Acontece novamente uma mudança de cenário. Estamos na aula de Educação Física, e por alguma razão fazemos uma competição de pulo com cordas individuais. Nós três nos alternamos em uma única corda. Tento conter minha irritação, mas não consigo. A cada erro meu Drielle parece receber a notícia de que o natal estava chegando mais cedo e não se preocupa em esconder um sorriso. Nathália está tranqüila e tenta apaziguar os ânimos. Ela usa um tênis rosa muito singular por assim dizer. Um outro menino chamado Vítor também brinca com a gente. Eu não gostava dele de forma alguma, e ao menos nisso Drielle parece concordar comigo. Ela também o detesta. Acaba a aula e nos encaminhamos para os bebedouros. As duas garotas caminham a minha frente falando baixo. Ultimamente elas vivem cochichando ou passando bilhetinhos uma para a outra. Eu me sinto claramente excluído, mas elas não parecem se importar muito. Escuto por alto que Drielle irá à casa de Nathália depois da escola. Hoje eu as seguiria, mas para não gerar acusações preferi dizer que as faria companhia.
Muitas e muitas lembranças se seguem a estas pois ao longo de 7 anos nos tornamos inseparáveis. Drielle finalmente conseguiu me aceitar como amigo e em 2004 descobrimos que nossas gritantes diferenças são ideais para a amizade única que conseguimos desenvolver. Hoje em dia nos tratamos como irmãos. Eu e Nathália passamos por tantos altos e baixos que chega a ser difícil de listar. Mas como eu bem gosto de dizer a ela, isso só prova que nossa amizade é forte e consegue superar tudo. Elas duas nunca tiveram grandes desentendimentos, e fortaleceram seus laços fraternais com o passar do tempo...

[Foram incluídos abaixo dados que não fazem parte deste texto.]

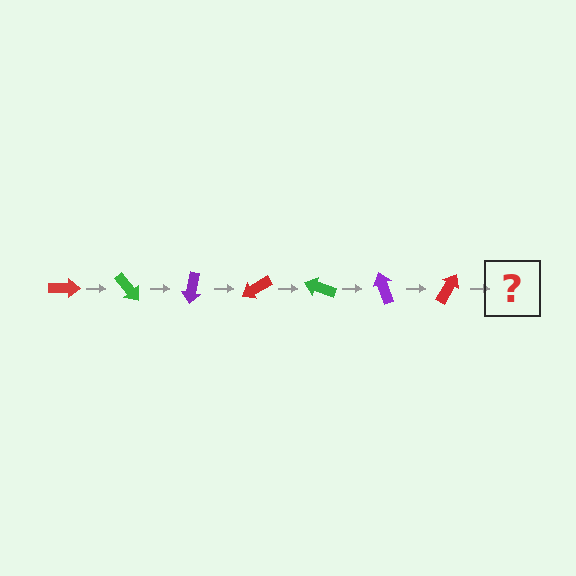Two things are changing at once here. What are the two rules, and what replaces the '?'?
The two rules are that it rotates 50 degrees clockwise each step and the color cycles through red, green, and purple. The '?' should be a green arrow, rotated 350 degrees clockwise from the start.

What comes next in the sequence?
The next element should be a green arrow, rotated 350 degrees clockwise from the start.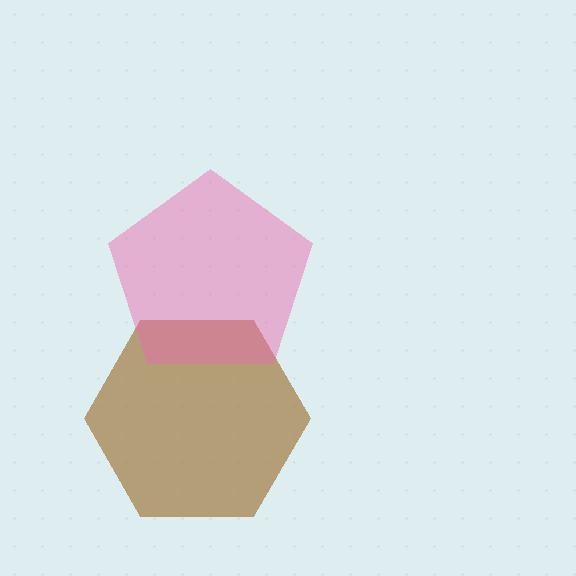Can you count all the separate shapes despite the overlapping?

Lentamente, volto a mim e percebo que o carro está desacelerando. Com uma pergunta, descubro que vamos parar em algum lugar para lanchar. Começo a recolher meus pensamentos para não esquecer nenhum. Centenas de quilômetros ainda nos separam de nosso destino final, mas mesmo assim dou um leve sorriso. Os outros passageiros, todos da minha família, não entendem minha satisfação. Eu poderia explicar a eles, porém deixo para outra ocasião. Naquele momento eles não sabem, mas meu sorriso era apenas uma faísca do sol de alegria que brilhava em meu coração. Ele é continuamente alimentado pela amizade e pela compreensão de que verdadeiros amigos estão sempre juntos, não importa onde estejam.